Smoothed Gaussian Mixture Models for Video Classification and
Recommendation
- URL: http://arxiv.org/abs/2012.11673v1
- Date: Thu, 17 Dec 2020 06:52:41 GMT
- Title: Smoothed Gaussian Mixture Models for Video Classification and
Recommendation
- Authors: Sirjan Kafle, Aman Gupta, Xue Xia, Ananth Sankar, Xi Chen, Di Wen,
Liang Zhang
- Abstract summary: We propose a new cluster-and-aggregate method which we call smoothed Gaussian mixture model (SGMM)
We show, through extensive experiments on the YouTube-8M classification task, that SGMM/DSGMM is consistently better than VLAD/NetVLAD by a small but statistically significant margin.

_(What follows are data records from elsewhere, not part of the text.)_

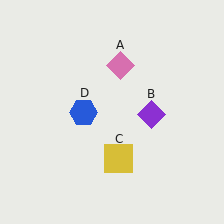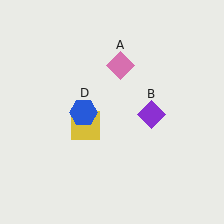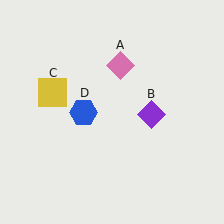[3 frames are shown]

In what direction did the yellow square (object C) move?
The yellow square (object C) moved up and to the left.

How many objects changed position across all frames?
1 object changed position: yellow square (object C).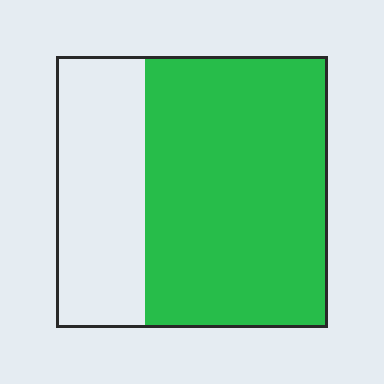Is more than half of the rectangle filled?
Yes.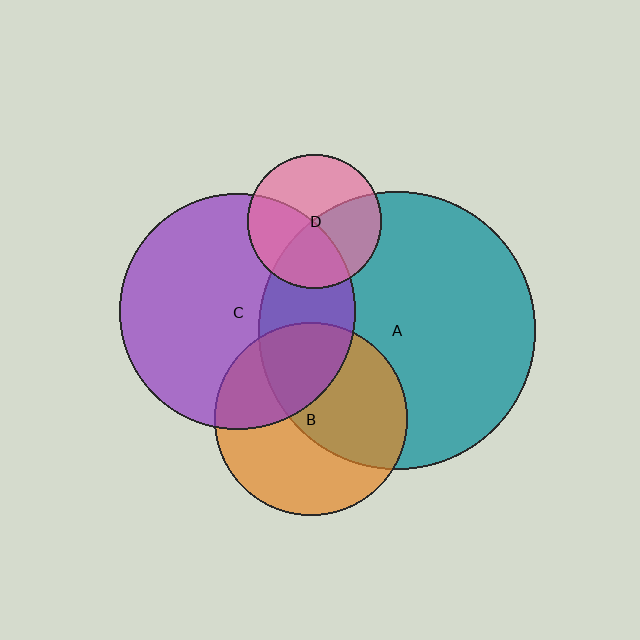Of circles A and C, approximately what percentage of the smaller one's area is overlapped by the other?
Approximately 30%.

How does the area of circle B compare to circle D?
Approximately 2.1 times.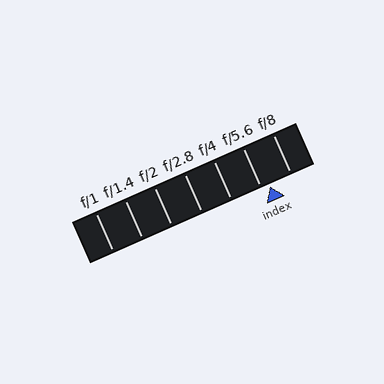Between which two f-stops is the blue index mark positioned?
The index mark is between f/5.6 and f/8.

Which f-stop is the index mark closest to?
The index mark is closest to f/5.6.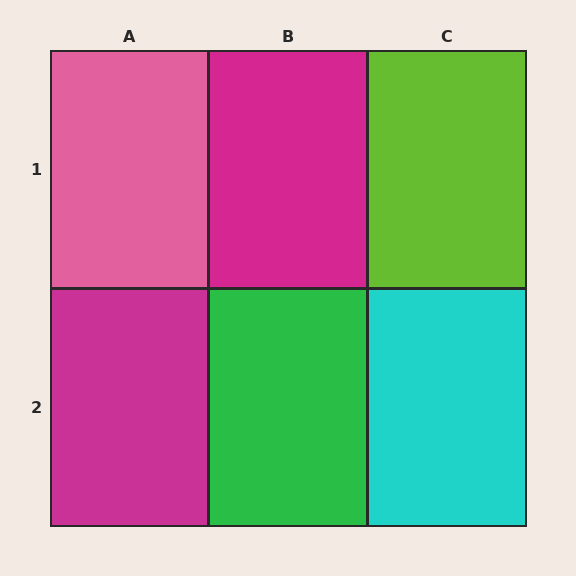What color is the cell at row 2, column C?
Cyan.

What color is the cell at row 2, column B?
Green.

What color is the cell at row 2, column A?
Magenta.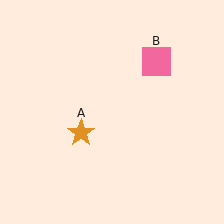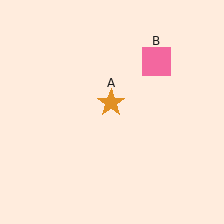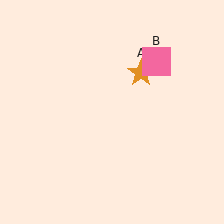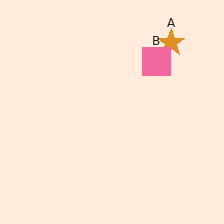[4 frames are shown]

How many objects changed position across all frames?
1 object changed position: orange star (object A).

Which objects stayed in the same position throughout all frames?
Pink square (object B) remained stationary.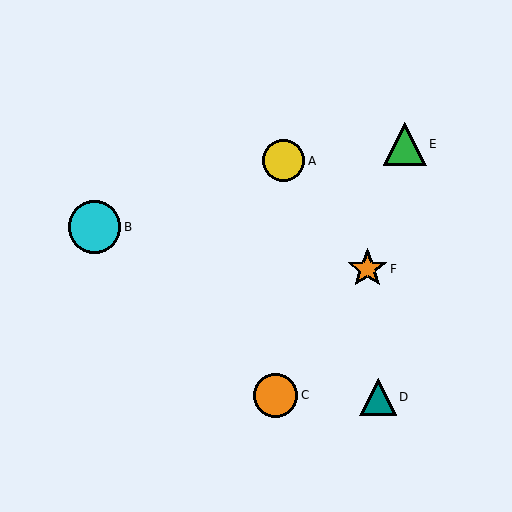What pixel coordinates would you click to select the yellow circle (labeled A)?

- Score: 10.119117405418868
- License: http://arxiv.org/licenses/nonexclusive-distrib/1.0/
- Abstract: Cluster-and-aggregate techniques such as Vector of Locally Aggregated
Descriptors (VLAD), and their end-to-end discriminatively trained equivalents
like NetVLAD have recently been popular for video classification and action
recognition tasks. These techniques operate by assigning video frames to
clusters and then representing the video by aggregating residuals of frames
with respect to the mean of each cluster. Since some clusters may see very
little video-specific data, these features can be noisy. In this paper, we
propose a new cluster-and-aggregate method which we call smoothed Gaussian
mixture model (SGMM), and its end-to-end discriminatively trained equivalent,
which we call deep smoothed Gaussian mixture model (DSGMM). SGMM represents
each video by the parameters of a Gaussian mixture model (GMM) trained for that
video. Low-count clusters are addressed by smoothing the video-specific
estimates with a universal background model (UBM) trained on a large number of
videos. The primary benefit of SGMM over VLAD is smoothing which makes it less
sensitive to small number of training samples. We show, through extensive
experiments on the YouTube-8M classification task, that SGMM/DSGMM is
consistently better than VLAD/NetVLAD by a small but statistically significant
margin. We also show results using a dataset created at LinkedIn to predict if
a member will watch an uploaded video.